Doesn't look too bad. Should be back to green when it warms up. If it was walked on when the ground was frozen but without snow cover it can leave foot prints that are more brown than surrounding areas but it doesn't usually last.


----------



## Jeff_MI84 (Sep 28, 2020)

@SNOWBOB11 that is reassuring.


----------



## San (Jun 21, 2021)

Maybe this will help you put your mind to rest, watch at the 2 minutes mark for a good explanation from Pete:
https://www.youtube.com/watch?v=tsXbCFgAChI


----------



## Deadlawn (Sep 8, 2020)

Normal winter dormancy. Once spring rolls around, it will green up.


----------



## Jeff_MI84 (Sep 28, 2020)

@San I watched that. Good explanation breaking it down. It puts my mind at ease. I love Pete's videos, he is very informative and breaks things down for us simple minded folks.


----------



## M32075 (May 9, 2019)

Typical winter lawn maybe a little snow mold also. Light rake with a leaf rake lite splash of nitrogen will cure it comes spring


----------



## Harts (May 14, 2018)

Don't stress. This was my backyard last year:

Top image is March 20, 2021. The bottom image is one month later. Only thing I did was rake. No chemical or fertilizer intervention.



This was the backyard on Sept. 30th.


----------



## Deadlawn (Sep 8, 2020)

Harts said:


> Don't stress. This was my backyard last year:
> 
> Top image is March 20, 2021. The bottom image is one month later. Only thing I did was rake. No chemical or fertilizer intervention.
> 
> ...


Wow, April seems like an early green up for Ontario. Did you fertilize the previous fall?


----------



## Scagfreedom48z+ (Oct 6, 2018)

Harts said:


> Don't stress. This was my backyard last year:
> 
> Top image is March 20, 2021. The bottom image is one month later. Only thing I did was rake. No chemical or fertilizer intervention.
> 
> ...


Impressive turnaround. TTTF?


----------



## Jeff_MI84 (Sep 28, 2020)

@M32075 and @Harts a little reeducation is always appreciated. What's the easiest way to distinguish between normal and not good? April can't come soon enough.


----------



## Harts (May 14, 2018)

@Deadlawn I moved into that house in December of 2020, so that was my first Spring. The results were from literally letting the grass do its thing and letting it wake up.

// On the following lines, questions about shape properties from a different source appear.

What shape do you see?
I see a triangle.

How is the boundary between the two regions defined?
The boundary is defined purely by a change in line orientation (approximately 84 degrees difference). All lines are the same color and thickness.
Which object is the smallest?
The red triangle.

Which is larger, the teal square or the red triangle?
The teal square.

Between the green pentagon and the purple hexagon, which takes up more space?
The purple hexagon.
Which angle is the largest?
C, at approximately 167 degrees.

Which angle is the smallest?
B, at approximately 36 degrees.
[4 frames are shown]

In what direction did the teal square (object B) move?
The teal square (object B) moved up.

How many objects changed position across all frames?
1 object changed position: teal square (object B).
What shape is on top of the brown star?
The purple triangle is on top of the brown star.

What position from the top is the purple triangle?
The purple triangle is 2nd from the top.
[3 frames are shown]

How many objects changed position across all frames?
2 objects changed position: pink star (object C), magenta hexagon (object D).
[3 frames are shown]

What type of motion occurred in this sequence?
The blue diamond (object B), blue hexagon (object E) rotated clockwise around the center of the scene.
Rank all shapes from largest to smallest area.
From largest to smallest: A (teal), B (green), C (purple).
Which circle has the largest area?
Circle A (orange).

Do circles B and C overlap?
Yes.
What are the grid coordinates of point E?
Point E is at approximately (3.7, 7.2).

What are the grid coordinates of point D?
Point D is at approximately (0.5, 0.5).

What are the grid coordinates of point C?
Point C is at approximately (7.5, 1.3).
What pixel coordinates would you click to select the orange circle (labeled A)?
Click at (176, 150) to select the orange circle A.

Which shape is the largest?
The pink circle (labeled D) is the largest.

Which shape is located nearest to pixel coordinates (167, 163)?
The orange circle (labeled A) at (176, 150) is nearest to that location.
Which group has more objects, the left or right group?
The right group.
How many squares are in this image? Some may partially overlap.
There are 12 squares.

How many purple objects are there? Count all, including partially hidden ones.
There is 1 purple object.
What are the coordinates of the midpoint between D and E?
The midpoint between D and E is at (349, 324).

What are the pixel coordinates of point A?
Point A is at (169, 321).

@Scagfreedom48z+ it's a northern mix. It would be the builders sod from when the house was built in 2005.

I have become a big believer that less is more. I don't use much more than fert, PGR and iron. I don't get into the micros because I'm not convinced they offer much value. Not saying they don't work. I just don't believe in the value.

@Jeff_MI84 when in doubt, always ask. But also remember grass doesn't die easily. It is very resilient. A little raking and some nitrogen in the Spring and in a month, your grass will look much better.


----------



## g-man (Jun 15, 2017)

^ this.

Think of all the HOA areas, parks, school grounds. They get a beating from kids running around. They don't get irrigation or overseed or micros. They do just fine with prem and nitrogen.


----------



## Deadlawn (Sep 8, 2020)

Harts said:


> @Deadlawn I moved into that house in December of 2020, so that was my first Spring. The results were from literally letting the grass do its thing and letting it wake up.


So it may have had a fall feeding before you bought the house. Or the soil may just be high in nutrient holding capacity like a clay based soil.


----------



## Jeff_MI84 (Sep 28, 2020)

@g-man you make a great point. I guess I was in too much of a rush for spring. This is only the second spring I've really paid attention to winter effects.


----------



## M32075 (May 9, 2019)

Jeff_MI84 said:


> @g-man you make a great point. I guess I was in too much of a rush for spring. This is only the second spring I've really paid attention to winter effects.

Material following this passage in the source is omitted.